Yes, way too quiet as USC is going to play yet another worthless game.  Two years!!  Geez.  But I can not let my boys go on without my support even though they can not compete for a bowl for two years.  Dam you Reggie Bush.  Dam you.


 


meateater said:


> Prayers to your family and glad to see you back. :) Watch out for that one they call Squirrel, :)~


Yeah, those Squirrels really run around without warning & then you look up & your nuts are gone.  (OMG, did I actually type that.)  Naw man, I am not concerned.  Like Rich says, "It's all Good" & people like you, her, Budd, Tjohnson, Bear & the other members of this forum make the competition what it really is.  THE RIGHT TO BRAG ABOUT SMOKING OUR MEAT!!!!  Thank you for the well wishes.


----------



## miamirick (Nov 14, 2010)

better watch out squirrel!   we're keeping a close on on you for  this one


----------



## squirrel (Nov 15, 2010)

Hehehehe.... ya just never know what the Squirrel might do next. But as Caveman pointed out, if I were you, I'd keep a close eye on the nuts.


----------



## princess (Nov 16, 2010)

Now I have that old Adam Sandler song stuck in my head... ::sings badly::

*Turkey for the girls and
Turkey for the boys
My favorite kind of pants
Are corduroys
Gobble gobble goo and
Gobble gobble gickel
I wish turkey
Only cost a nickel*

Good luck, everyone!


----------



## meateater (Nov 18, 2010)

Bump for the nerd. 
	

	
	
		
		



		
		
	


	





  Come on folk's your suppose to fall asleep after ya eat the bird. Did that just rhyme?


----------



## meateater (Nov 19, 2010)

Bump.


----------



## meateater (Nov 22, 2010)

Another bump.


----------



## richoso1 (Nov 22, 2010)

One good bump deserves another...BTW, has anybody heard from Laurel lately?


----------



## sumosmoke (Nov 23, 2010)

richoso1 said:


> One good bump deserves another...BTW, has anybody heard from Laurel lately?
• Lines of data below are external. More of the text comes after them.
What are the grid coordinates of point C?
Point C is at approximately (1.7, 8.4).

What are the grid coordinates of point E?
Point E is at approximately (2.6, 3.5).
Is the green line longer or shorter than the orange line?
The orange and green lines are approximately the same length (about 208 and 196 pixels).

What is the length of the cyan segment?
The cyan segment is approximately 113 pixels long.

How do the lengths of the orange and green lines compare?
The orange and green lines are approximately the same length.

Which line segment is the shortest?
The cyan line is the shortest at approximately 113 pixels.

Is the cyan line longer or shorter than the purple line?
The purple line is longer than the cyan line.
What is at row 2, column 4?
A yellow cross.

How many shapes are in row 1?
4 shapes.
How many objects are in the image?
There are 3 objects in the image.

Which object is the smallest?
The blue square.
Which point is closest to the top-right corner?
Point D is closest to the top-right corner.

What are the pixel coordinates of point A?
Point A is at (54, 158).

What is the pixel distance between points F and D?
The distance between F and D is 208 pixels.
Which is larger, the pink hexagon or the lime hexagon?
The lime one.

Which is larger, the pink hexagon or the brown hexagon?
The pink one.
Hi Rich, and others ... I'm still here


----------



## sumosmoke (Nov 23, 2010)

_*Prizes announced for the Nov. TD!*_

With Thanksgiving quickly approaching, it's not too late to get your entries in for the November TD. Up for grabs is a _*Maverick ET-73*_ (sponsored by TJohnson), which will be awarded to the *winner of the Voter's Poll*. 
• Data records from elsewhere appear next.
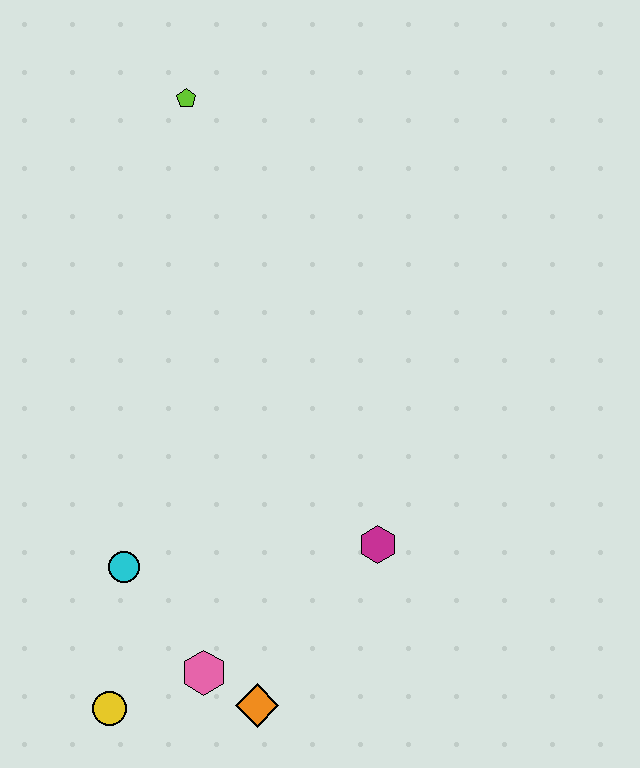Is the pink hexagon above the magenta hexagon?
No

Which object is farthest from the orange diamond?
The lime pentagon is farthest from the orange diamond.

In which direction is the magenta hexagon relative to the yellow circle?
The magenta hexagon is to the right of the yellow circle.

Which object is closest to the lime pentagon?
The cyan circle is closest to the lime pentagon.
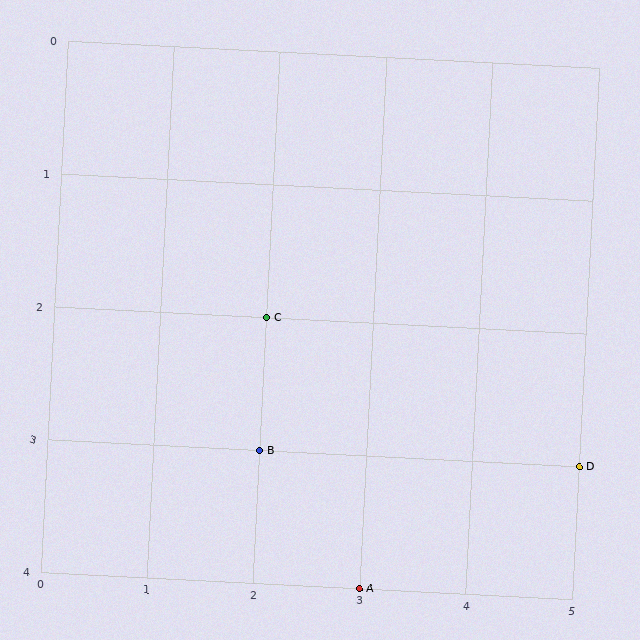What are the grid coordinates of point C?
Point C is at grid coordinates (2, 2).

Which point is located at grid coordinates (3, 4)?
Point A is at (3, 4).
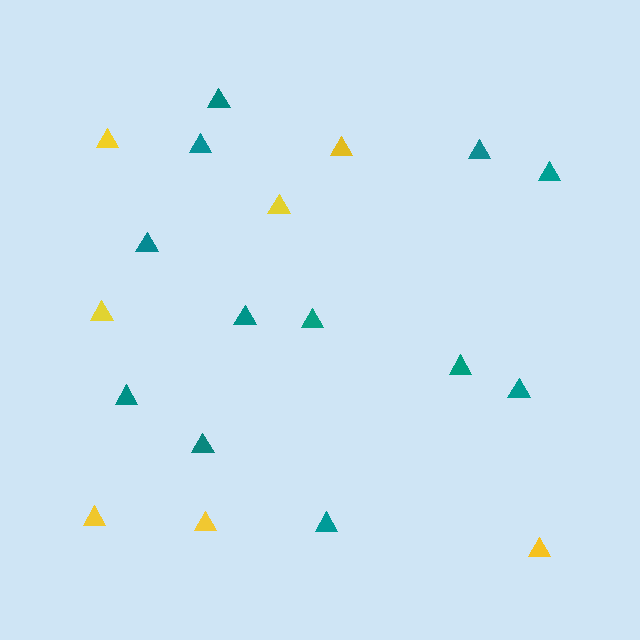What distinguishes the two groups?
There are 2 groups: one group of teal triangles (12) and one group of yellow triangles (7).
Stay tuned for another update as there may be another prize offering up the Gobbler's sleeve ....


----------



## tjohnson (Nov 24, 2010)

Guys,

Cool Prizes Up For Grabs!!

Todd


----------



## Bearcarver (Nov 24, 2010)

Here it is November 24th, and this well kept secret has just been seen by me for the first time.
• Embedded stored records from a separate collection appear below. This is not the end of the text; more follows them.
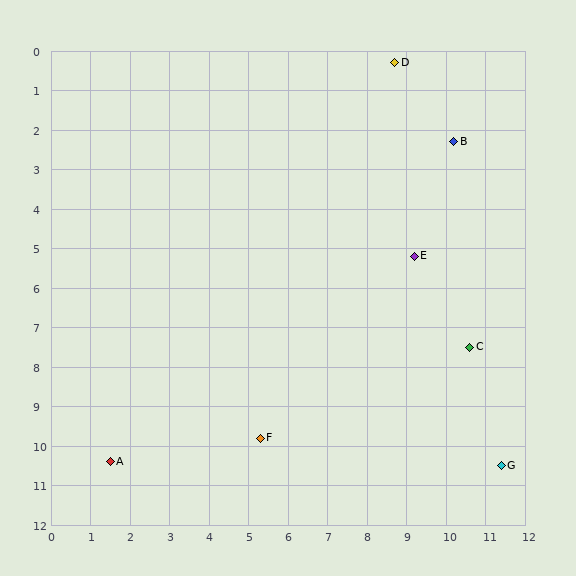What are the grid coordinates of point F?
Point F is at approximately (5.3, 9.8).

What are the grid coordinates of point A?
Point A is at approximately (1.5, 10.4).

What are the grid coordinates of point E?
Point E is at approximately (9.2, 5.2).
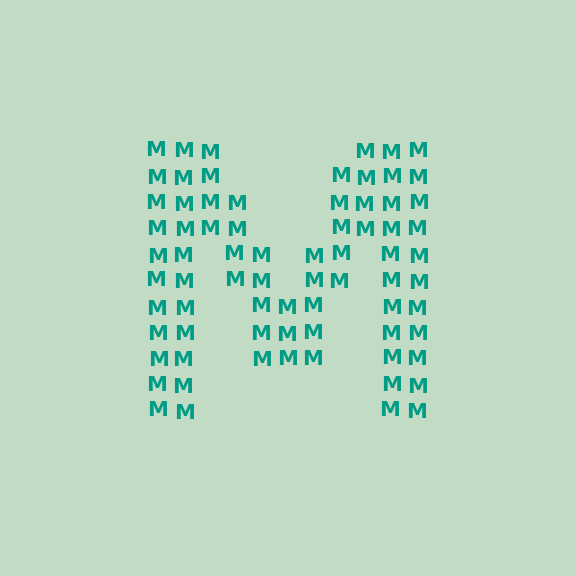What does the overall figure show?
The overall figure shows the letter M.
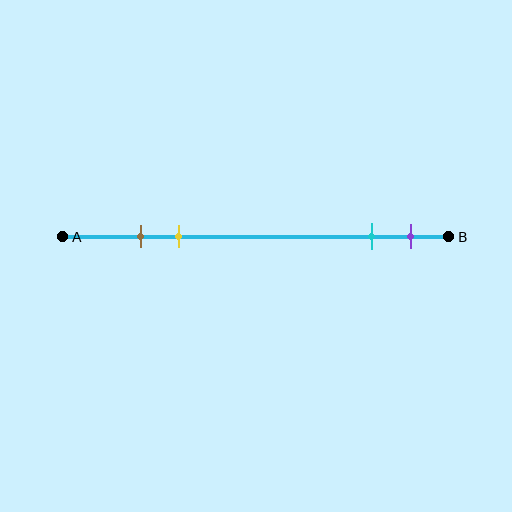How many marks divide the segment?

Thanks for exposing it Todd.

Bear


----------



## Bearcarver (Nov 24, 2010)

Bump

Some of you are already smoking a Turkey.

So---Put the code word/words in the picture & enter it.

Bear


----------



## tjohnson (Nov 24, 2010)

BUMP!


----------



## rp ribking (Nov 24, 2010)

Another Bumpity Bump


----------



## tjohnson (Nov 25, 2010)

Don't Forget the November Throwdown!!!

Todd


----------



## meateater (Nov 25, 2010)

Bump!


----------



## tjohnson (Nov 25, 2010)

Another Bump

TJ


----------



## Bearcarver (Nov 26, 2010)

Hmmm, Is it the "NO copy & pasting allowed" that keeps people away from this one?

Real nice prizes for this contest !!!

Not an MES 40, but not as many entries either.

Get your Turkey Ready, fire up the old smoker, and give us all "The Bird", in a nice picture!

Bear


----------



## tjohnson (Nov 26, 2010)

Anybody thinking "Turkey Throwdown?"

Todd


----------



## rdknb (Nov 26, 2010)

I am. I will be smoking and preparing mine tomorrow


----------



## sumosmoke (Nov 28, 2010)

BUMP!! Only a couple more days left until the window has closed to submit an entry!

We have a great prize up for the winner of the Voter's Poll: *Maverick ET-73!*


----------



## richoso1 (Nov 28, 2010)

Another post that goes bump in the night....


----------



## tjohnson (Nov 29, 2010)

Re-Bump!

TJ


----------



## bmudd14474 (Nov 29, 2010)

Get those entries in. Tomorrow is the deadline.


----------



## sumosmoke (Nov 29, 2010)

Got another prize package to add, this time for the winner of the Judge's Choice award - *Beer-B-Que is throwing in a sauce basket worth $50!*

To those that have received this package in the past, they can attest it's a wide variety of tasty stuff. Thanks, Paul!


----------



## miamirick (Nov 29, 2010)

i'll vouch for that,   i'm still drooling over my pkg from beer b que,   looks so good i got em on a shelf and dont even want to open them,  they look good just sitting there!!!!


----------



## squirrel (Nov 29, 2010)

Wow! How generous Paul and Todd! You guys do so much for this forum and I for one appreciate your generosity and wealth of knowledge. Even though I STILL curl up in a fetal position and cry like a school girl when I have flashbacks of the hot nuts I received. 
	

	
	
		
		



		
		
	


	



















The Squirrel has been purged from the nasty pneumonia. Just sayin'. I'm going Bear huntin'.


----------



## richoso1 (Nov 29, 2010)

A big thank you to both Paul and Todd. Good men can be found in good places. It's all good my friend.


----------



## Bearcarver (Nov 30, 2010)

I gotta agree with all of the above!

I can't say enough about the generosity of Todd & Paul (Beer-B-Q to you newbies).

Bear

PS: Cheryl, Great to hear you're all better now (physically anyway), but Bear Season is over, for this year, in PA.


----------